T – TECHNOLOGICAL: noting that the team’s experiments are in their infancy and have only tested simple queries so far, future efforts must focus on developing strategies for crafting more conceptually complex prompts to present to the LLM. The goal is to move beyond binary instructions (used in traditional deepfake detection systems), which do not yield clear responses from ChatGPT-4 Vision for tasks distinguishing between real images and AI-generated ones. Achieving this milestone could lay the groundwork for interactive conversations with GPT-4V on deepfake recognition, aimed at obtaining increasingly rich and relevant responses from the machine. This would guide users towards a deeper understanding of manipulated content, opening the door to future, possible human-machine interactions against this phenomenon and its consequences.
E – ECONOMIC: «Deepfakes increasingly pose a threat to businesses», highlight analysts from the World Economic Forum in the article “How can we combat the worrying rise in the use of deepfakes in cybercrime?”. In 2022, according to their data, 66% of cybersecurity professionals worldwide experienced deepfake attacks within their organisations, not without economic damage. «Deepfakes are costly», as evidenced in 2022 by 26% of small businesses and 38% of large companies globally, which suffered deepfake frauds resulting in losses of up to $480,000. This presents a new cybersecurity challenge, urgently needing mitigation with innovative and high-performing defence measures.

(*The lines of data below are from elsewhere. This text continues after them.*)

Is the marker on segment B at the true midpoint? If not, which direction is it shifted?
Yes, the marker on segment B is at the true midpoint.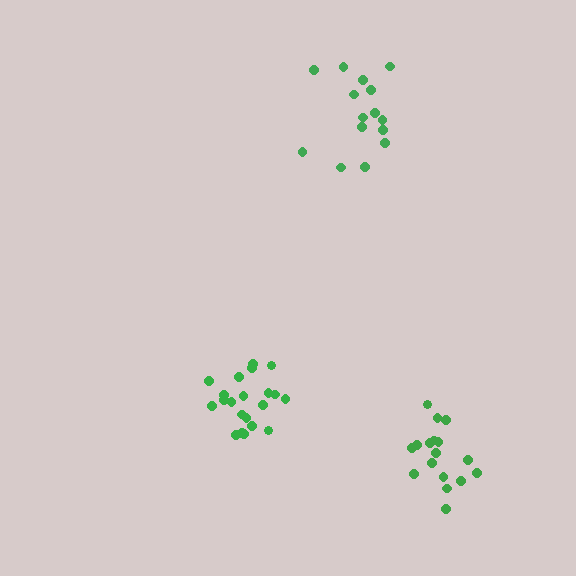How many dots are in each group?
Group 1: 15 dots, Group 2: 21 dots, Group 3: 17 dots (53 total).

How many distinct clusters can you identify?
There are 3 distinct clusters.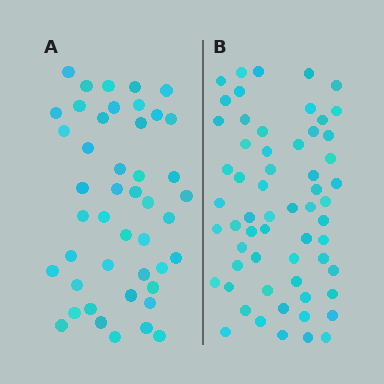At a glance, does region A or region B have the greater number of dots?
Region B (the right region) has more dots.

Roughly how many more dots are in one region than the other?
Region B has approximately 15 more dots than region A.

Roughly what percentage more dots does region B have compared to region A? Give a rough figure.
About 35% more.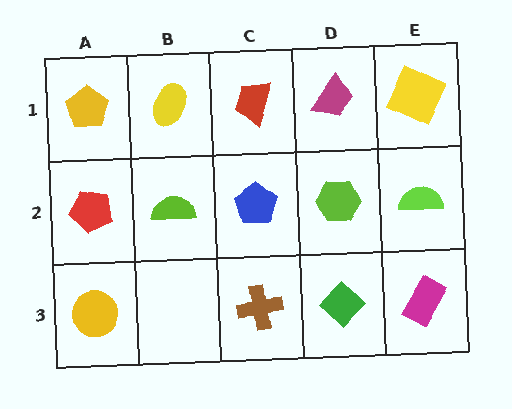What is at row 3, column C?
A brown cross.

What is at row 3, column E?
A magenta rectangle.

In the future, applying ChatGPT-4 Vision could provide a real-time, automatic deepfake detection tool, enriched with increasingly comprehensive explanations to users, making them more prepared and aware of the dangers (including economic impacts) associated with skillfully counterfeited multimedia content.

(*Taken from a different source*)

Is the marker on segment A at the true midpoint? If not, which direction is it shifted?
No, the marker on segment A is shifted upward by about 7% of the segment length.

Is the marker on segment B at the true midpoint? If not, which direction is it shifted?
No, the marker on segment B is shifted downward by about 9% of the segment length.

P – POLITICAL: the pursuit of new methodologies for the automatic detection of deepfakes in all types of multimedia content, as proposed by the US research group, must be supported by a solid regulatory framework. Specifically, in Europe, it is noteworthy that in February 2024, the EU Commission backed the drafting of a new white paper on the challenges posed by generative AI, along with the ethical issues related to its use for non-virtuous purposes. On 21 May 2024, the AI Act was definitively approved (expected to be published in the Official Journal by July 2024), which categorises AI systems capable of manipulating people through subliminal or deceptive techniques as “unacceptably high risk.” The new white paper on generative artificial intelligence also highlights the «visible power imbalance between content creators, academics, and citizens on one side and major tech companies (such as OpenAI, Microsoft, Google, and Meta) that develop and sell generative AI models on the other».

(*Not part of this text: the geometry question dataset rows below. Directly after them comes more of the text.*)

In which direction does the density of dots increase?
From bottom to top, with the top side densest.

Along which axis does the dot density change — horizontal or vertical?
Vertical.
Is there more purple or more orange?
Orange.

S – SUSTAINABILITY: whenever Large Language Models are discussed, the negative impacts of their application on environmental sustainability come to mind. Whether referring to the decoding of human language, both written and spoken, or to the generation of texts, written and spoken, or, as in the case of ChatGPT-4 Vision, the multimodal understanding and decoding of input images, the processes enabling these functionalities require millions of hours of training and processing, which correspond to high CO2 emissions. This issue, of course, is not exclusive to large language models but pertains more generally to all artificial intelligence techniques and the digital world, whose carbon footprint is the flip side of the coin, about which we still know little in terms of detailed and transparent reporting.